Just this week, on December 6th, was Spain’s Constitution Day, or Día de la Constitución. I’ve always thought that this national holiday was to celebrate the Spanish Constitution dating back to the first Spanish Republic in the 1820’s. What I’m learning is that this is not the case. There’s not as much out there about this topic that is in English, so let’s see if together we can get our heads around this and learn more by “writing” through it.
First things first – the official national holiday of Spain’s Constitution Day is actually in commemoration of the Spanish Constitutional Referendum of 1978. Yeah…many, many years and decades after the First Spanish Republic and any kind of Constitution in Spain. The Referendum was held on the date of December 6th in 1978 to adopt a new constitution that would replace many of the laws put into place during the Franco Era. The dictator had died a few years earlier in 1975.

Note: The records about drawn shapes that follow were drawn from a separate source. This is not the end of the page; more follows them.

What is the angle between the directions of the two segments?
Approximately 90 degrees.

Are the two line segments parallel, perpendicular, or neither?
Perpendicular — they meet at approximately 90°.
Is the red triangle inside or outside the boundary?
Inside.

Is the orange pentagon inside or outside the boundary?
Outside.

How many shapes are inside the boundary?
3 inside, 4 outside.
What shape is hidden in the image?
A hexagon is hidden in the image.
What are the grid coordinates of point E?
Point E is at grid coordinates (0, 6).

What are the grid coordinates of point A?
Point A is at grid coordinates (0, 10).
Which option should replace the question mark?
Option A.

From Francoist Spain to Spanish Democracy
From what I’ve read, it was surprising that the government he left in place made such drastic changes and took the direction of Democracy rather than continue the manner in which he had ruled. What “manner” would that be called – dictatorship is what it was. I do not claim to understand the politics and history of this very well – it seems confusing still to me – yet I’ve talked with some people who say that while Franco was a dictator he did a lot of “good” for the economy and changing the government and political scene of Spain. In my personal opinion, being a dictator is being a dictator, no matter what “good” you did. And Franco supported, and was supported by, Hitler and Mussolini. So with that set of friends and allies, I mean really…!?! And thus what Spain is still dealing with even more so today as its government continues to sweep things under the rug and the now elderly generation of Franco supporters and comrades from that time are still attempting to keep their a#!’s covered. At least until they die. Fortunately, that’s not continuing to work out so well for the Franco Era politicians.

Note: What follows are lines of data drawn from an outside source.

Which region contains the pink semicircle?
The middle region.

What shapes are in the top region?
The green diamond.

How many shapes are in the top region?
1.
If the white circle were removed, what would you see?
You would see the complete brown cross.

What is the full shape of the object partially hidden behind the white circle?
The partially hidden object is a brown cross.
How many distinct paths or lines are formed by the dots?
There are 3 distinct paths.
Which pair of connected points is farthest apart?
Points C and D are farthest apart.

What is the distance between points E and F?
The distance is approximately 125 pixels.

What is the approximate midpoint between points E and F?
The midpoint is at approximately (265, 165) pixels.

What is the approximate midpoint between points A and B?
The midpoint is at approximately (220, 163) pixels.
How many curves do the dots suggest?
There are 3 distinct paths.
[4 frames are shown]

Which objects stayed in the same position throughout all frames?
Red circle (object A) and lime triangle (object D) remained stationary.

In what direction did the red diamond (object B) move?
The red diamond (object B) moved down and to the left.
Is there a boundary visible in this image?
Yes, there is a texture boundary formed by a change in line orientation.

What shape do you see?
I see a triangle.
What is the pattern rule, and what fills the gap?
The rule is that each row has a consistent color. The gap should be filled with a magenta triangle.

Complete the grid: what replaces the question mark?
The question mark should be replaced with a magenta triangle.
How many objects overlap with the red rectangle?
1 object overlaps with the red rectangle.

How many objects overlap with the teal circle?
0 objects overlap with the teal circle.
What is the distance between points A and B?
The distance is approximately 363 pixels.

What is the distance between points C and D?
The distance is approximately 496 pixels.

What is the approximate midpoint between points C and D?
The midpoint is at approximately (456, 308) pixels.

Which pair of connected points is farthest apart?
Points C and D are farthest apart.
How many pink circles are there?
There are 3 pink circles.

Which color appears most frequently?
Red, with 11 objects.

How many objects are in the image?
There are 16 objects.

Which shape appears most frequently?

Among the Spaniards, I’ve noticed that the holiday is not celebrated with the enthusiasm and fun that many others are. It is nice that it provides some time off from work to enjoy with family and friends. Those who think on its significance seem to give more commemoration to the Spanish Republic in general. And that is where the First and Second Spanish Republics come into the picture.
The Spanish Republic
I’ve seen more Spaniards spend this holiday remembering other historical Spanish figures, such as my family ancestor General Rafael del Riego. He played an important role during the Napoleonic Wars and the Spanish War of Independence. The Spanish National Anthem, Himno de Riego, was written in his honor for the uprising he led against King Fernando VII. The result was that a Constitution was written and put into place that was a pact between the monarchy and the people. At that time, 1820, this was a revolutionary kind of government and the beginning attempts of Democracy for Spain. It unfortunately lasted for a very short time since the King soon went back on it and executed General del Riego, among many others.
So I’ve been very fascinated with the historical figure of General Rafael del Riego, especially because he is my 4th great-uncle and part of the ancestry that I feel strongly connected to here in Spain. What I learned this year for the first time (and thanks to an article my mom found and shared with me – thanks mama) is that Spain’s first national anthem, Himno de Riego, which was named after the General, was written by a Spanish composer from Valencia.
Jose Melchor Gomis and Colomer was born in the Valencian town of Ontinyent. Throughout his lifetime, he studied and composed music in London, Paris, Barcelona and, of course, Valencia. For the longest time, history has been giving credit of the anthem to Evaristo Fernández de San Miguel and Valledor of Gijon. It is only in recent years that the discovery was made that it was actually Jose Melchor Gomis who is the true author and composer of el Himno de Riego. Since then his other works, such as a French opera called Le Diable à Seville (The Devil of Seville), and many other works, have been “brought to light”.
Spain’s Constitution Day
I wonder about how much people know about this “national holiday” in Spain. I’m still learning a lot and trying to remember all the details of history accurately. What I do know though, is that I don’t feel a great thrill to think of giving some joyous credit or attention to the Constitution that was voted on in 1978. That almost seems like a joke to me; as if the politicians at that time thought they were doing some amazing, gracious favor for Spain and the world…A Constitution for Spain goes back so much further. I am very grateful that this Constitution was voted in by the people and brought about Democracy. At the same time, many recognize that it was hundreds of years in the making. Even though Spaniards have been encouraged to “forget” the past for so long, I think we’re seeing that this will never truly happen, nor does it need to. One can remember, look reality straight in the face and call for ownership of the past, and still forgive and celebrate.